On 20/04/19 3:15 PM, Peter wrote:
I'm not disagreeing with any of this. It simply boils down to that when
a current RFC recommends a certain practice you shouldn't be surprised
that people will follow that recommendation. What then follows is that
people who use google, microsoft or other major ESPs that enforce DMARC
will end up either not getting a large portion of messages sent to the
list, or have to hunt through Spam to find them. At the end of the day
this means that the practical implications of this are problematic at best.
It means that I also take issue when Wietse ways that the mailing list
is DKIM compliant, because clearly that statement is based on the DKIM
signature not including certain headers that the mailing list alters.

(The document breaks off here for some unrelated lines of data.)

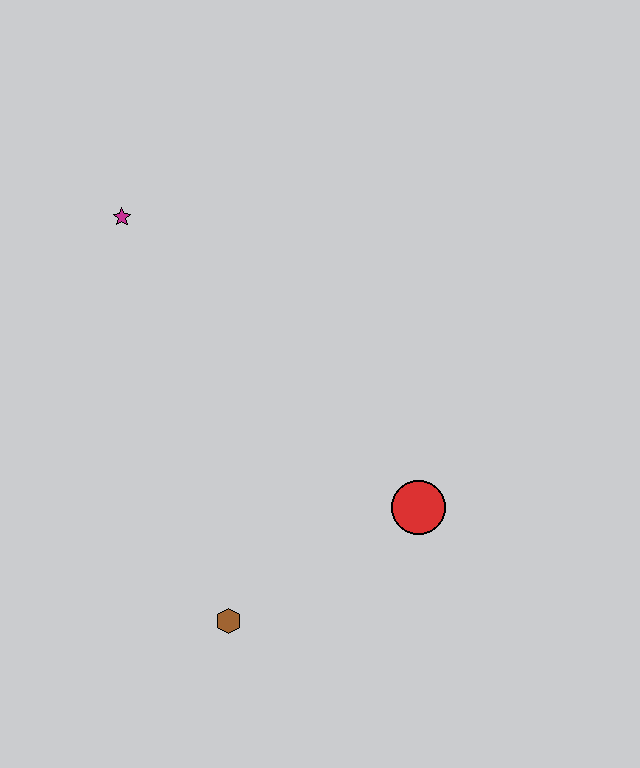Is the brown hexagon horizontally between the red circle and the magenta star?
Yes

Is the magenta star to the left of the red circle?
Yes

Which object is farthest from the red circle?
The magenta star is farthest from the red circle.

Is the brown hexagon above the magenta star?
No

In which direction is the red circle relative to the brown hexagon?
The red circle is to the right of the brown hexagon.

What might be more accurate is to say that the mailing list is DKIM
compliant just as long as the DKIM signature doesn't include certain
headers, some of which are actually recommended to be included by the
relevant RFCs. When looked at in that light it becomes more clear that
the DKIM compliance of the mailing list is spotty at best.
Just as a follow on, I've been finding that taking the approach of
trying to pass on messages in a mailing list unaltered without them
being marked as SPAM is in this day and age becoming increasingly
difficult and perhaps this approach should be abandoned as I believe the
situation will only get worse in the future.
Instead of taking the approach that we can pass on these messages
unaltered and keep the original authenticity intact, perhaps we should
intead take the approach that we are not just passing these messages on,
but rather re-authoring the messages so that they originate from the
mailing list itself rather than from the original sender. This
essentially requires taking ownership of the messages so that it becomes
the mailing lists own reputation that defines deliver-ability rather
than that of the original sender. This is the approach being taken by
an increasing number of MLMs (such as GNU MailMan).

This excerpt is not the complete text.